I’ll never forget the night of Monday, July 12th, 1976 at Madison Square Garden when John Glenn, who was considered a possible vice presidential candidate on Jimmy Carter’s ticket, was assigned to give the first of two keynote addresses to the Democratic National Convention.  Congresswoman Barbara Jordan, a brilliant speaker and the first black woman ever to give a keynote address at a major party convention, would follow Senator Glenn.  Senator Glenn was very articulate, but he was no orator.  Nevertheless he stood on that platform and doggedly performed his assignment.  Many thought that Governor Carter would be watching to see which one of them gave the best address. They thought that Senator Glenn had much more to lose than Barbara Jordan.  In fact, she did give the superior address that night, speaking eloquently to the prevailing urgencies of 1976.  Still, John Glenn, as he usually did, presented practical priorities. His speech may not have had the urgency of Ms. Jordon’s presentation, but it was, after all, reflective of John Glenn’s America.

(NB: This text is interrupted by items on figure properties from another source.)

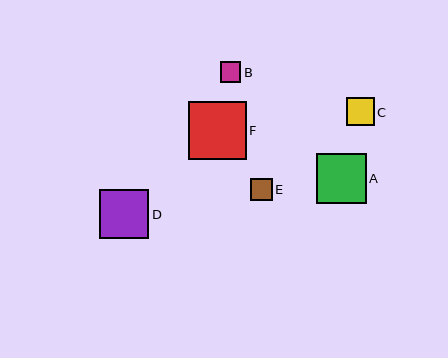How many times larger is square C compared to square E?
Square C is approximately 1.2 times the size of square E.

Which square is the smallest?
Square B is the smallest with a size of approximately 20 pixels.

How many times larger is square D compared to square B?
Square D is approximately 2.4 times the size of square B.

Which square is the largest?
Square F is the largest with a size of approximately 58 pixels.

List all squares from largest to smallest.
From largest to smallest: F, A, D, C, E, B.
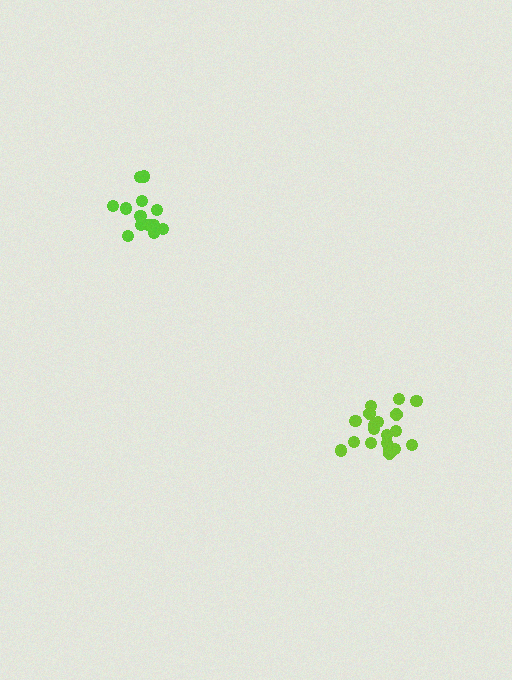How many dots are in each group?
Group 1: 19 dots, Group 2: 14 dots (33 total).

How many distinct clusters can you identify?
There are 2 distinct clusters.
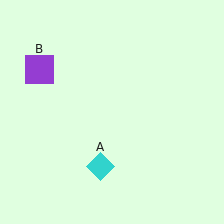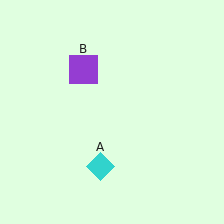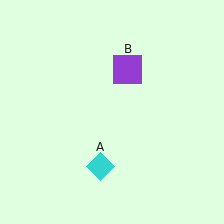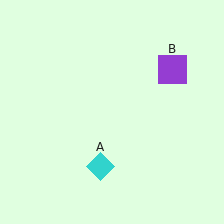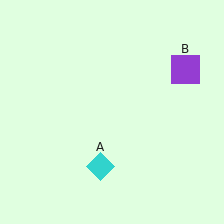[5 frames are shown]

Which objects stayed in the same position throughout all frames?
Cyan diamond (object A) remained stationary.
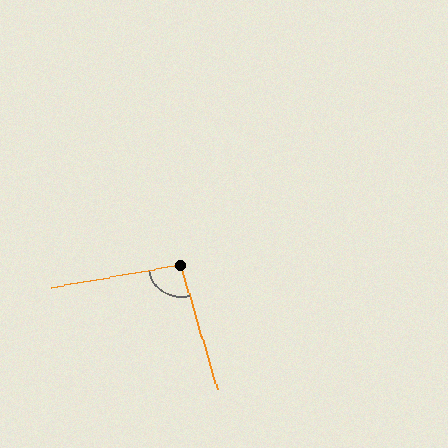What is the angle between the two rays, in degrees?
Approximately 96 degrees.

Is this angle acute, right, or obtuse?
It is obtuse.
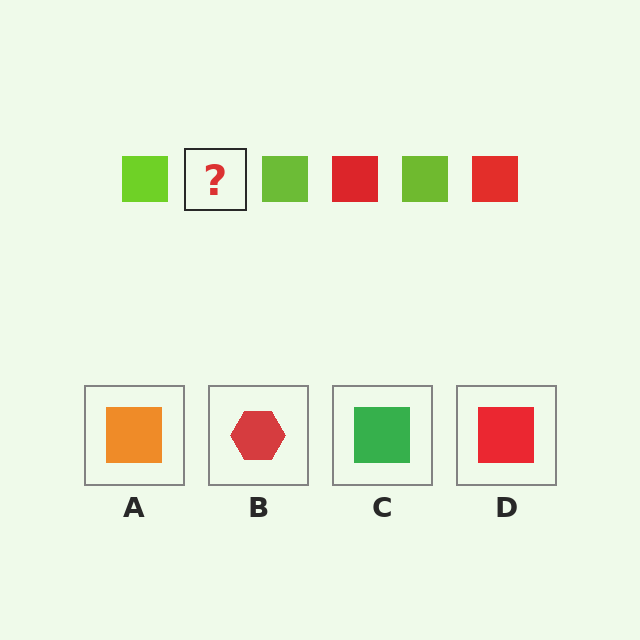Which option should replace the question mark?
Option D.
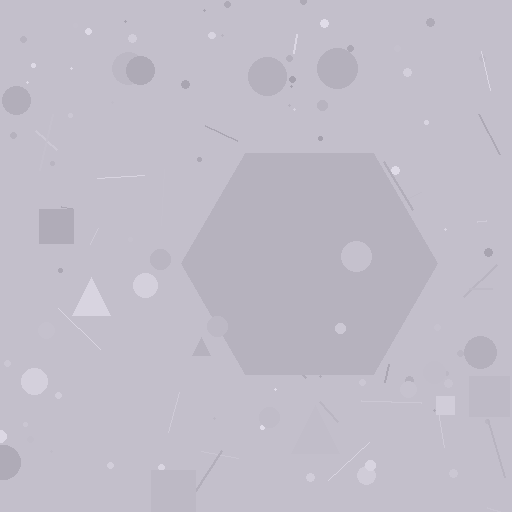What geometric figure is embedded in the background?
A hexagon is embedded in the background.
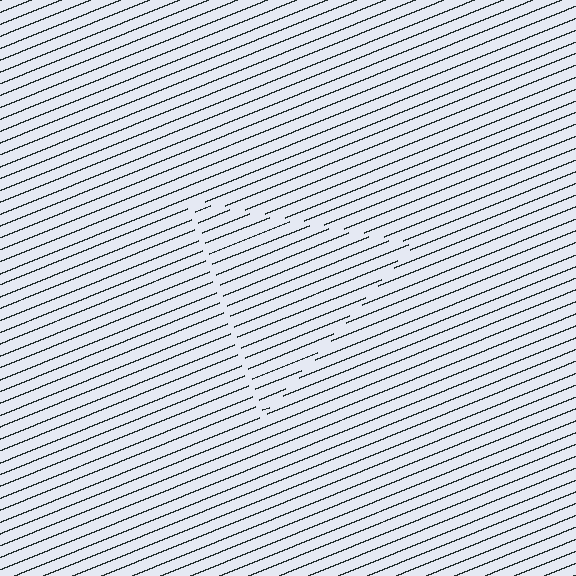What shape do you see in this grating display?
An illusory triangle. The interior of the shape contains the same grating, shifted by half a period — the contour is defined by the phase discontinuity where line-ends from the inner and outer gratings abut.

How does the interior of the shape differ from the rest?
The interior of the shape contains the same grating, shifted by half a period — the contour is defined by the phase discontinuity where line-ends from the inner and outer gratings abut.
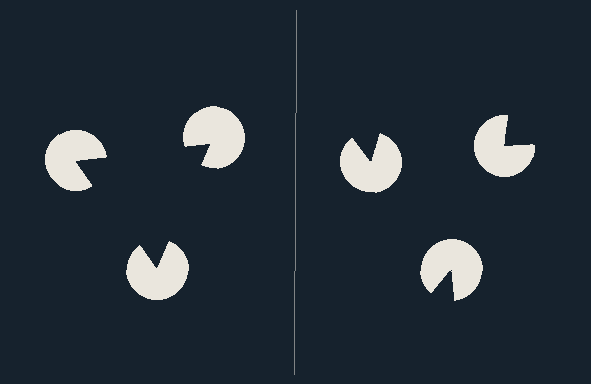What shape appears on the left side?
An illusory triangle.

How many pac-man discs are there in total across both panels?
6 — 3 on each side.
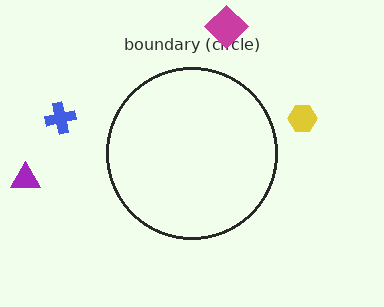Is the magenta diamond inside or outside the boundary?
Outside.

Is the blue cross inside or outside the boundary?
Outside.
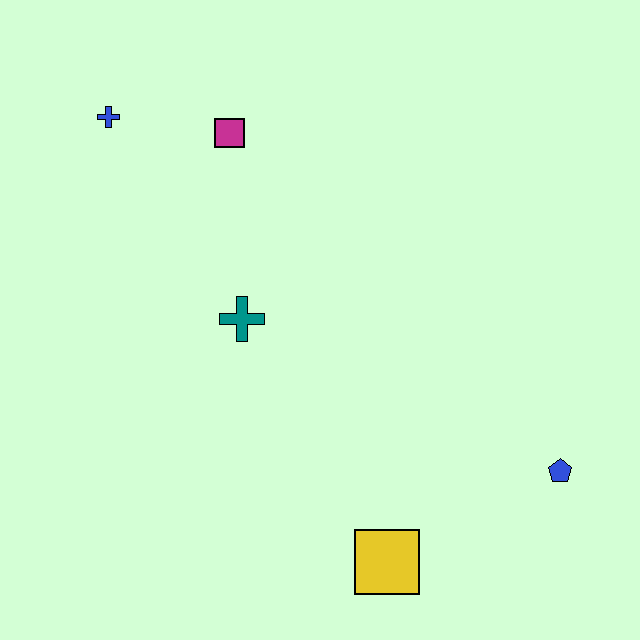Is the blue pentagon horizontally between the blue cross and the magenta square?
No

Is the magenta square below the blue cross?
Yes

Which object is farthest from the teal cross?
The blue pentagon is farthest from the teal cross.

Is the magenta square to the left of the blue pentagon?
Yes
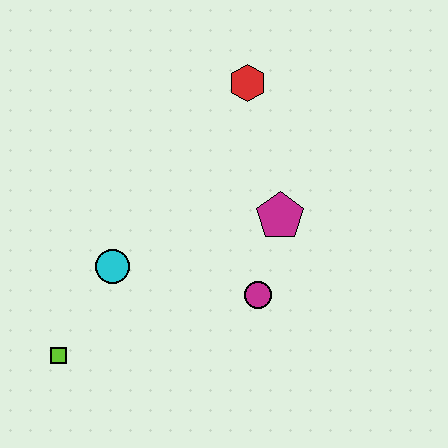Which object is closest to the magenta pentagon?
The magenta circle is closest to the magenta pentagon.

John Glenn’s America was far from perfect.  The lifestyles of minorities as well as their civil rights were too often the subject of derisive humor. Republicans and Democrats in Congress were very often fast and loyal friends.  Lyndon Johnson often drank scotch in the White House after 5 o’clock with GOP Senate Minority Leader Everett Dirksen.  Jerry Ford of Grand Rapids, Michigan, would support legislation in Democratic Congressman Carl Albert’s Oklahoma district in exchange for Albert’s support on GOP-sponsored legislation.  Elvis was King.  Muhammad Ali was on the way to being boxing’s king.  Most Americans could go to college without breaking the bank.  Hit songs had tunes and the lyrics were often understandable.  The “British invasion” was still preparing its American onslaught on the Mersey.  Most significant and important, there existed in John Glenn’s America an expectation of public civility that is mostly lacking today.  To suggest that a political opponent ought to be jailed or that a war hero wasn’t really a hero because he was captured by the enemy would have resulted in the certain defeat of such a candidate in John Glenn’s America.

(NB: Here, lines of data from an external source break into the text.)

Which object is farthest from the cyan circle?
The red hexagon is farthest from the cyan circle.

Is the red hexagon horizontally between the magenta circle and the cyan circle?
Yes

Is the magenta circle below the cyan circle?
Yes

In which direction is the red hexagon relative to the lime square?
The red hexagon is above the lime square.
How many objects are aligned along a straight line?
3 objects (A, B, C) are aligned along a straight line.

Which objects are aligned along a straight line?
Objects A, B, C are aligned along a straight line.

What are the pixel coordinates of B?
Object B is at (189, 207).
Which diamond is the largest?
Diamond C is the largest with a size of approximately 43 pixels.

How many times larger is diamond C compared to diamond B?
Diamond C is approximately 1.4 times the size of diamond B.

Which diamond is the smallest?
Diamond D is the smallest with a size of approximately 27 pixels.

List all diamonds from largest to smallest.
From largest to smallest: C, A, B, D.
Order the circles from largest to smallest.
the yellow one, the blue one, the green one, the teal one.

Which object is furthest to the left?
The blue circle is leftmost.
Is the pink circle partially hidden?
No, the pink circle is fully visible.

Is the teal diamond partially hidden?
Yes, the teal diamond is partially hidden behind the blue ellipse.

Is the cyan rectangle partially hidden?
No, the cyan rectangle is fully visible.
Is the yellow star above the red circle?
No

As for the goals of John Glenn’s America, there were several: the successful and peaceful containment of communism; overcoming Jim Crow in the South; the perfection in the packaging, quality and marketing of consumer goods; and putting the American flag on the moon by 1970.  Astronaut Glenn would never get to the moon himself although in 1998 he would become the oldest American to fly in space at the age of 77.  (We’ve since learned that President Kennedy, John Glenn’s friend, kept him from participating in additional space travel because he was simply “too valuable to lose.”)

Of course, John Glenn didn’t create John Glenn’s America, he merely personified it. He made it so memorable that it has become the bedrock of some of our fondest memories!